“Il Piano Mattei è strategico per la costruzione di un percorso di lunga scadenza che va oltre i confini del governo e che sta già portando concretamente i suoi benefici tra Italia e Africa, ma anche tra la stessa Europa e il continente africano”. Lo ha affermato il Senatore di Fratelli d’Italia Andrea De Priamo, nel corso del convegno dal titolo “Oltre i confini: il Piano Mattei come strumento di crescita economica e di cooperazione internazionale”.

“Un Piano che già faceva parte del programma elettorale di questo esecutivo – ha detto il parlamentare – e che rende sempre di più necessaria la tessitura di rapporti a livello internazionale in un periodo di grandi tensioni mondiali.

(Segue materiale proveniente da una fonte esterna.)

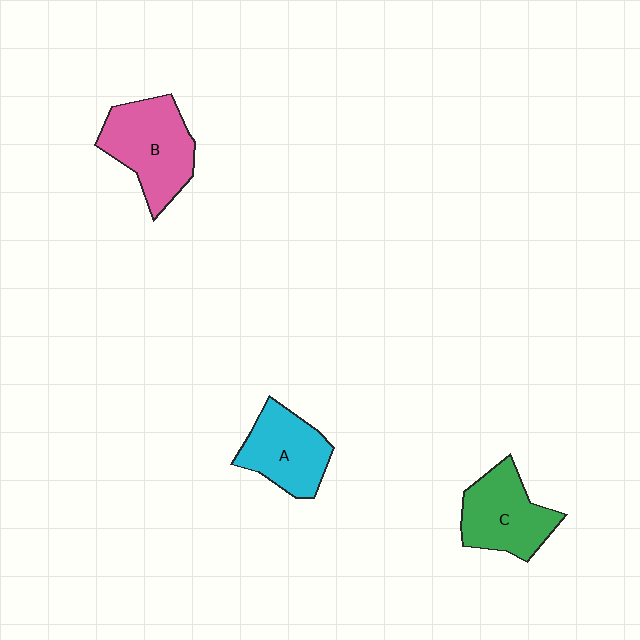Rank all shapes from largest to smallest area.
From largest to smallest: B (pink), C (green), A (cyan).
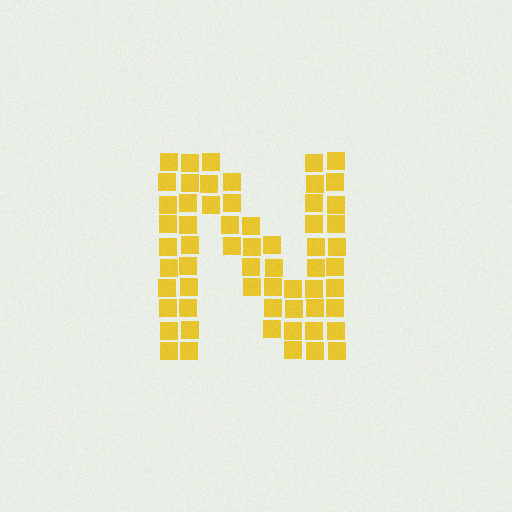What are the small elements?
The small elements are squares.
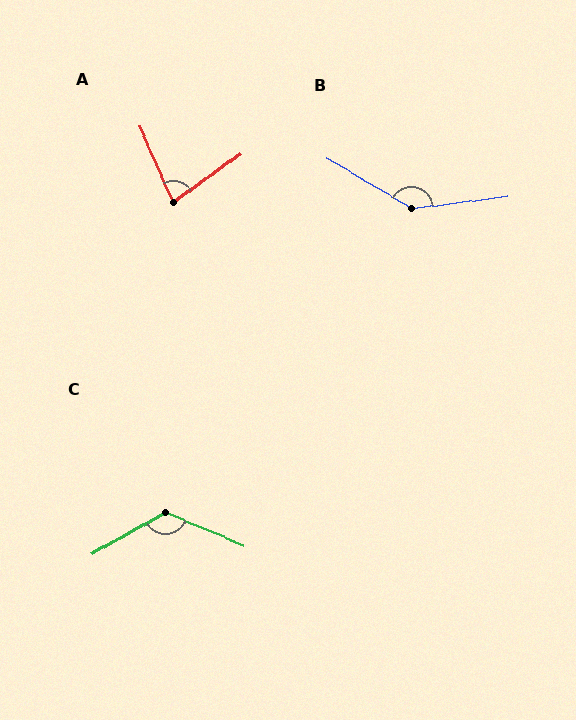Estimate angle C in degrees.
Approximately 127 degrees.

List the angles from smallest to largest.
A (78°), C (127°), B (142°).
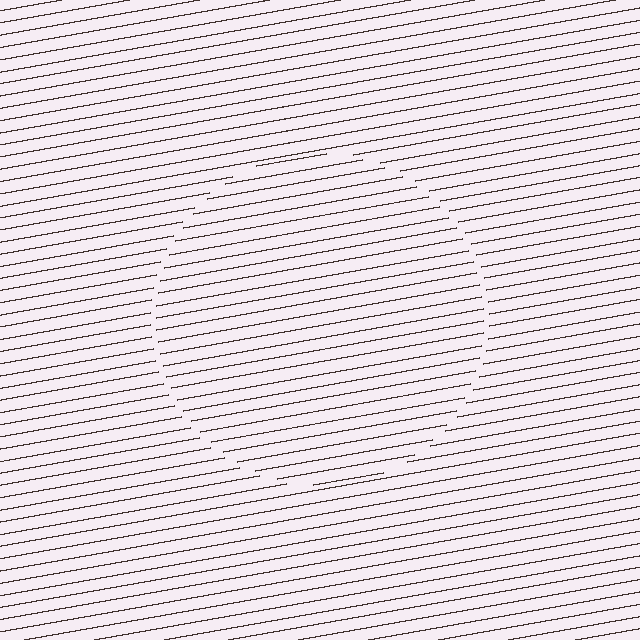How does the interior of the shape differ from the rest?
The interior of the shape contains the same grating, shifted by half a period — the contour is defined by the phase discontinuity where line-ends from the inner and outer gratings abut.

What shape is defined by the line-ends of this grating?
An illusory circle. The interior of the shape contains the same grating, shifted by half a period — the contour is defined by the phase discontinuity where line-ends from the inner and outer gratings abut.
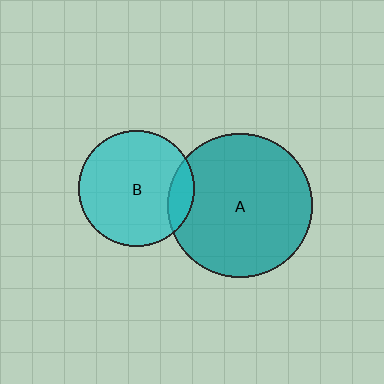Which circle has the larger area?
Circle A (teal).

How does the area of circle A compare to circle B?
Approximately 1.6 times.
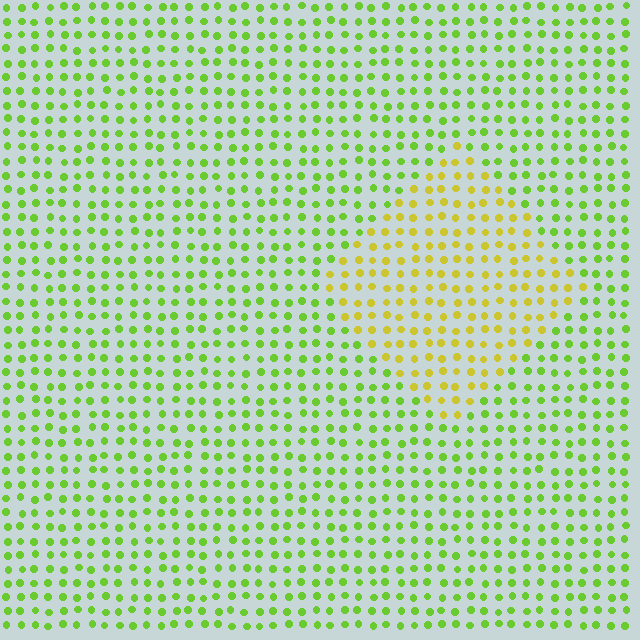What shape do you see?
I see a diamond.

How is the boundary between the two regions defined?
The boundary is defined purely by a slight shift in hue (about 40 degrees). Spacing, size, and orientation are identical on both sides.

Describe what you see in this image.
The image is filled with small lime elements in a uniform arrangement. A diamond-shaped region is visible where the elements are tinted to a slightly different hue, forming a subtle color boundary.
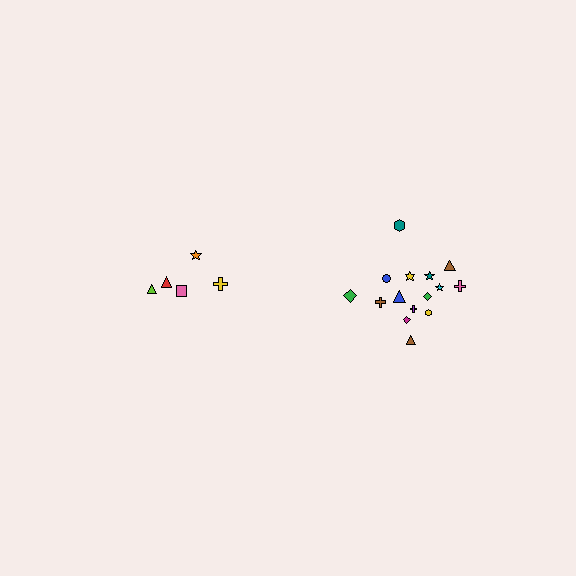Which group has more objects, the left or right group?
The right group.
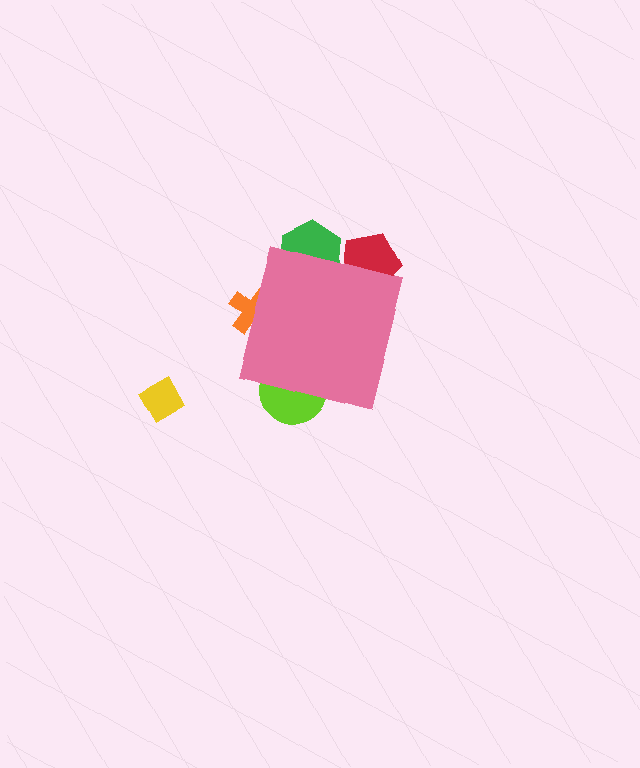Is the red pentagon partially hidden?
Yes, the red pentagon is partially hidden behind the pink square.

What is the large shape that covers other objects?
A pink square.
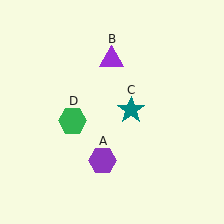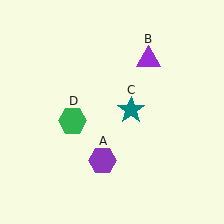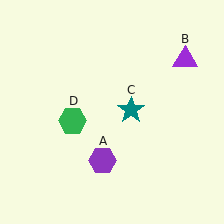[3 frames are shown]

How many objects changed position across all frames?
1 object changed position: purple triangle (object B).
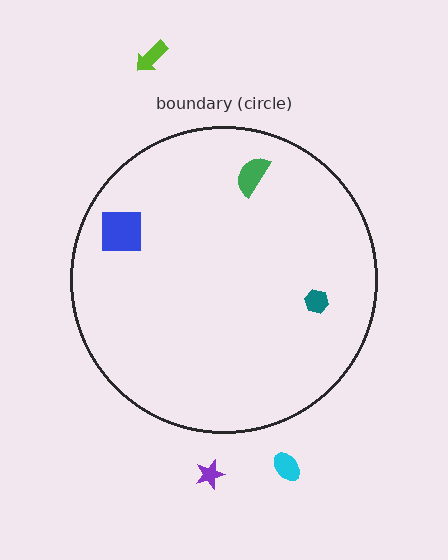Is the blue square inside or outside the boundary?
Inside.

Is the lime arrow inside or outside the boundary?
Outside.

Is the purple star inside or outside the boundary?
Outside.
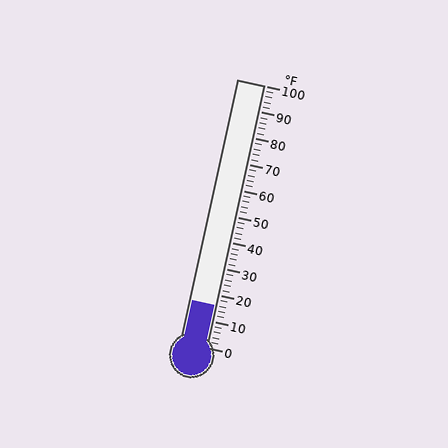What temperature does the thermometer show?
The thermometer shows approximately 16°F.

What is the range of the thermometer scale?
The thermometer scale ranges from 0°F to 100°F.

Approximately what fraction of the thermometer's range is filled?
The thermometer is filled to approximately 15% of its range.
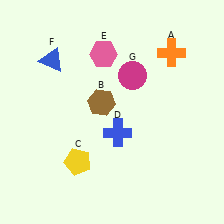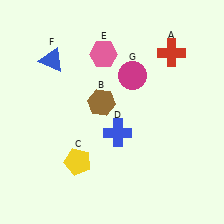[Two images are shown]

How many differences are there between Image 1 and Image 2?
There is 1 difference between the two images.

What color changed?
The cross (A) changed from orange in Image 1 to red in Image 2.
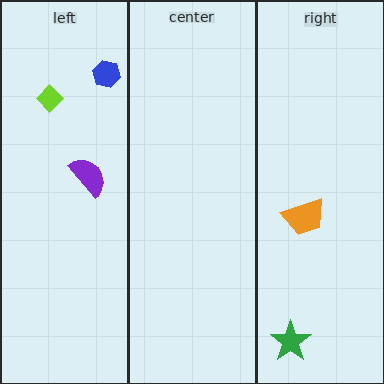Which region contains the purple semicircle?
The left region.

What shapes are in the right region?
The green star, the orange trapezoid.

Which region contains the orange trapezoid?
The right region.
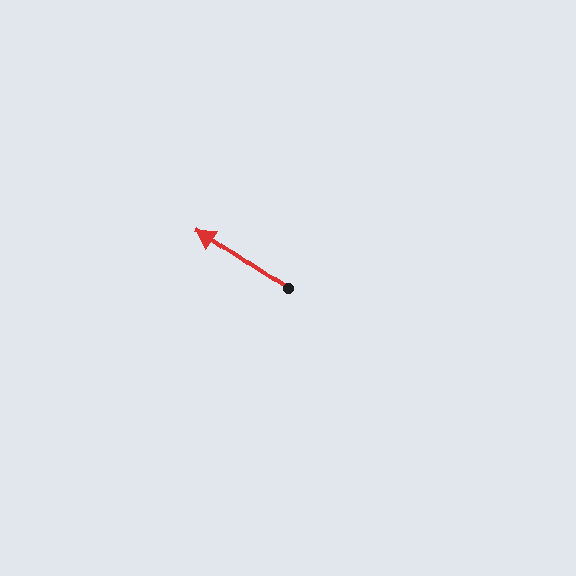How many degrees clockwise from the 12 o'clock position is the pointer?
Approximately 304 degrees.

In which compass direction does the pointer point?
Northwest.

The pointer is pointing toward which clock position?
Roughly 10 o'clock.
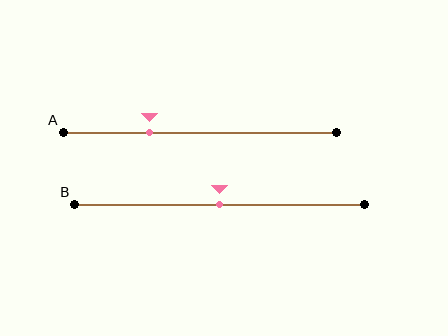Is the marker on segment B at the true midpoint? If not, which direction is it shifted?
Yes, the marker on segment B is at the true midpoint.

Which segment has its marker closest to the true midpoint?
Segment B has its marker closest to the true midpoint.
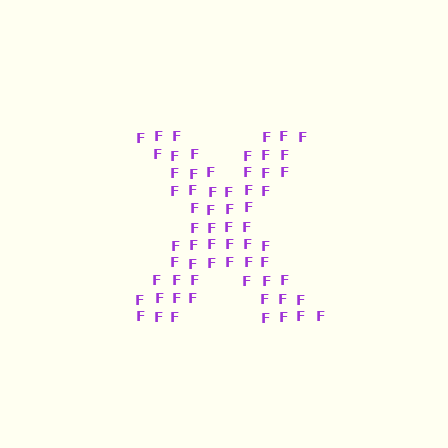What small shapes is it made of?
It is made of small letter F's.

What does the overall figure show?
The overall figure shows the letter X.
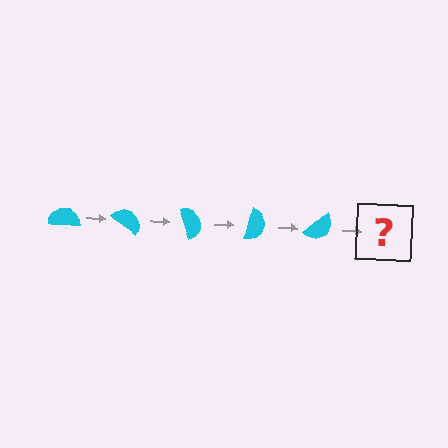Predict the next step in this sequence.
The next step is a cyan semicircle rotated 175 degrees clockwise.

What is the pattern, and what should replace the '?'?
The pattern is that the semicircle rotates 35 degrees clockwise each step. The '?' should be a cyan semicircle rotated 175 degrees clockwise.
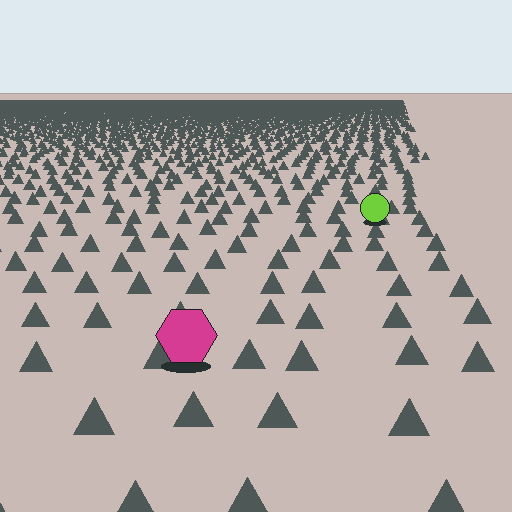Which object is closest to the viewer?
The magenta hexagon is closest. The texture marks near it are larger and more spread out.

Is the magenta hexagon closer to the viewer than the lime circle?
Yes. The magenta hexagon is closer — you can tell from the texture gradient: the ground texture is coarser near it.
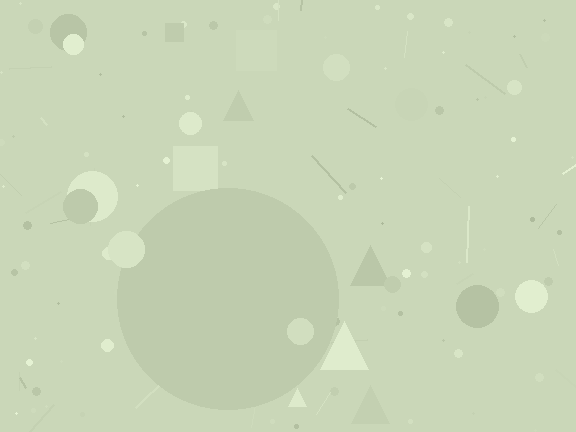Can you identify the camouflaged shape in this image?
The camouflaged shape is a circle.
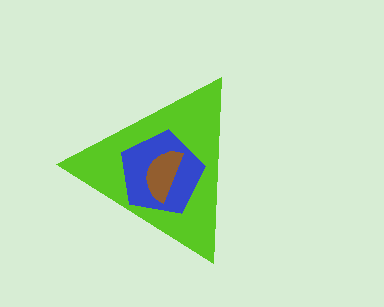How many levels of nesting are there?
3.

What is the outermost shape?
The lime triangle.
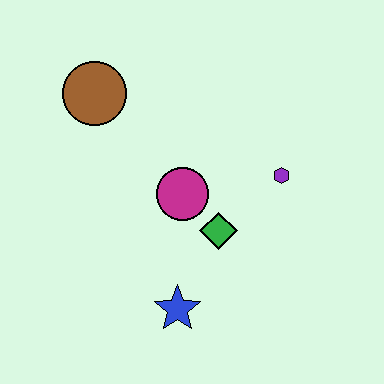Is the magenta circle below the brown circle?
Yes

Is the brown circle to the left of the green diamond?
Yes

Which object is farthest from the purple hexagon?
The brown circle is farthest from the purple hexagon.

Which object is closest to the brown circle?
The magenta circle is closest to the brown circle.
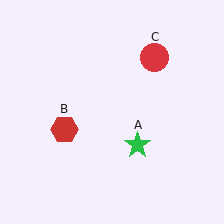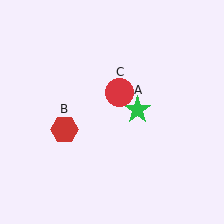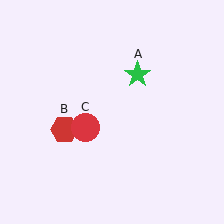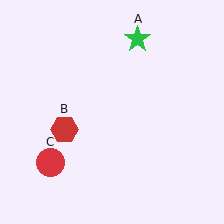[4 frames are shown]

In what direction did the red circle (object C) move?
The red circle (object C) moved down and to the left.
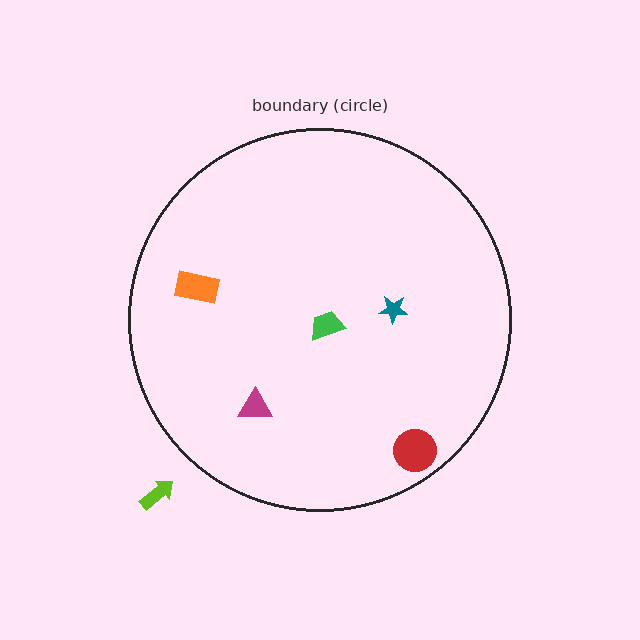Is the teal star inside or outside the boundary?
Inside.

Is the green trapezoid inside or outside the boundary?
Inside.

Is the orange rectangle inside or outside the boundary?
Inside.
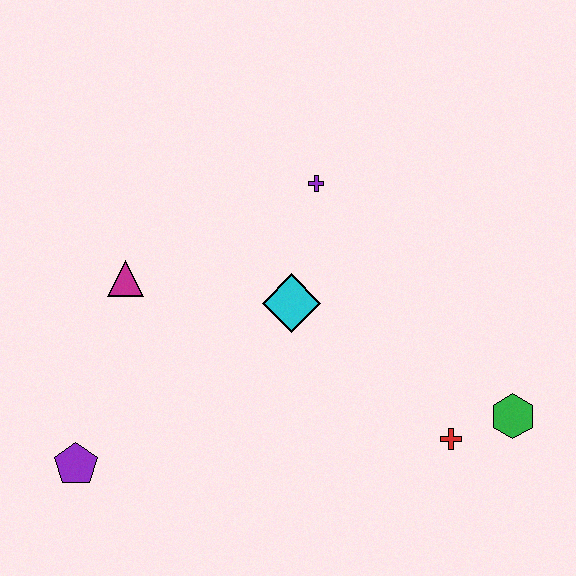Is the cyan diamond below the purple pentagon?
No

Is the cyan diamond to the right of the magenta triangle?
Yes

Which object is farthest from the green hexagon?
The purple pentagon is farthest from the green hexagon.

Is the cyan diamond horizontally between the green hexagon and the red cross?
No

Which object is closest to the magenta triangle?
The cyan diamond is closest to the magenta triangle.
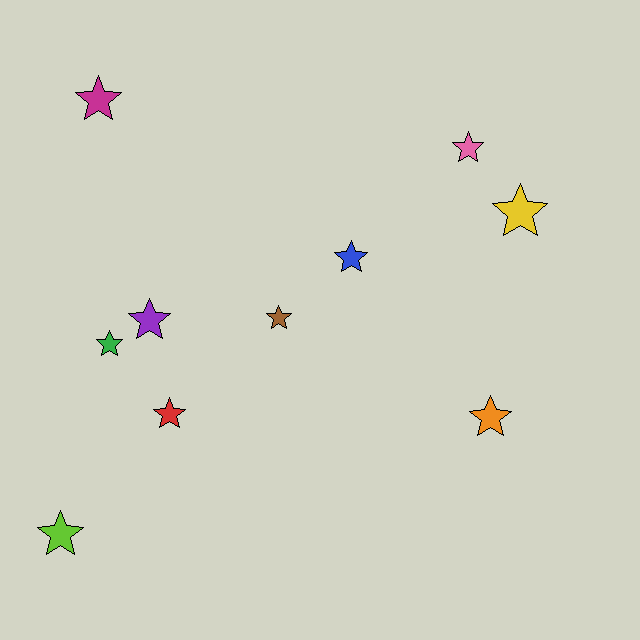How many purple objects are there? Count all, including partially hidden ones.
There is 1 purple object.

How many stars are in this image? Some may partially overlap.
There are 10 stars.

In questa ottica è dunque necessario il superamento di una visione assistenzialistica e paternalistica post-coloniale che noi rifiutiamo categoricamente e siamo orgogliosi che la platea, inizialmente di nove Nazioni, si sia ampliata e si stia ampliando, a dimostrazione dell’efficacia visionaria di questo Piano. E’ dunque fondamentale – ha aggiunto De Priamo – il coordinamento tra le imprese strategiche coinvolte, come Eni, Enel, Sace e altre, per dare corso ai molti contenuti del Piano, dalle infrastrutture all’acqua, dall’istruzione alla sanità, senza contare il fondo italiano per il clima per il quale sono già stati stanziati 265 milioni di euro. Potrei fare gli esempi in sanità che si sono già concretizzati in Costa d’Avorio e in Etiopia, senza contare lo sviluppo di progetti per la bonifica, tesi alla coltivazione di terreni per sottrarli alla desertificazione. L’Italia ha inoltre l’ambizione di diventare l’hub energetico dell’Europa, e in questa direzione è significativo ricordare la realizzazione di un corridoio per l’idrogeno con l’Algeria e la Tunisia. Ma soprattutto mi preme ricordare i progetti per la formazione in loco ai fini della gestione del fenomeno immigratorio, tesi a creare i presupposti per una buona immigrazione di cui abbiamo bisogno. In conclusione – ha sottolineato il Senatore – vogliamo realizzare con quello Mattei un Piano che superi i confini dell’Occidente per creare un modello di sviluppo reciproco che possa far crescere simbioticamente l’Europa e l’Africa”.